4. Design a held-out evaluation set that includes objects with different softness, shape, and surface texture.
5. Plan a fair testing protocol with the same starting conditions, the same number of trials, and the same scoring rules for every model.
6. Choose analysis methods that compare success rate, stability, and failure type, not just one final score.

Common Pitfalls

• Training and testing on the same objects, which inflates success rates and hides weak generalization.
• Letting camera placement drift between sessions, which changes the visual input and confuses the policy.
• Collecting demonstrations that are too similar, which teaches the model one grasp style instead of a flexible strategy.
• Scoring only whether the object leaves the table, which misses slip, partial lifts, and crushed grasps.
• Comparing models with different trial counts or different start positions, which makes the baseline results unfair.

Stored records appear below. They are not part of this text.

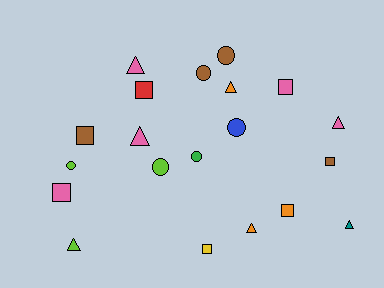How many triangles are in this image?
There are 7 triangles.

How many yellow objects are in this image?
There is 1 yellow object.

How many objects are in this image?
There are 20 objects.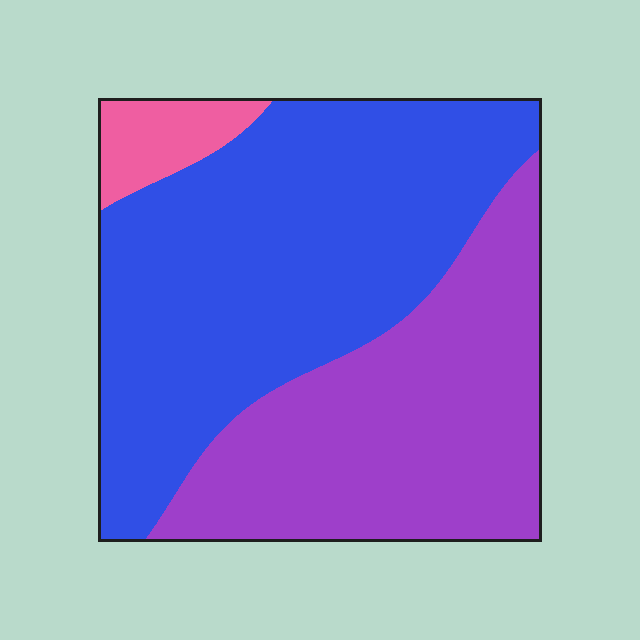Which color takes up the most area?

What Makes This Competitive

A competitive project would go past a simple success comparison. You would test whether the diffusion policy generalizes better under a harder shift, like new softness levels, new object shapes, or cluttered starts. You could also break failures into categories, such as slip, crush, and missed contact, then use statistics to show where one method really helps. Strong calibration, fair baselines, and clean evaluation make this feel like research instead of a class demo.

Project Variations

• Compare policies on objects with different stiffness, such as foam, sponge, and plush fabric.
• Test whether vision-only input or vision plus force feedback gives better grasp generalization.
• Measure whether a smaller training set changes diffusion policy performance more than it changes baseline imitation models.

Learn More

• MIT OpenCourseWare: Search for robotics, manipulation, and machine learning courses with lecture notes and assignments.
• Papers with Code: Search for diffusion policy and imitation learning benchmarks to compare methods and metrics.
• arXiv: Search for recent preprints on diffusion policies, imitation learning, and deformable object manipulation.
• PubMed: Search for human-robot interaction review articles if you want to connect grasping to usability and safety.
• ROS Documentation: Read the free tutorials for robot control, sensor integration, and data logging.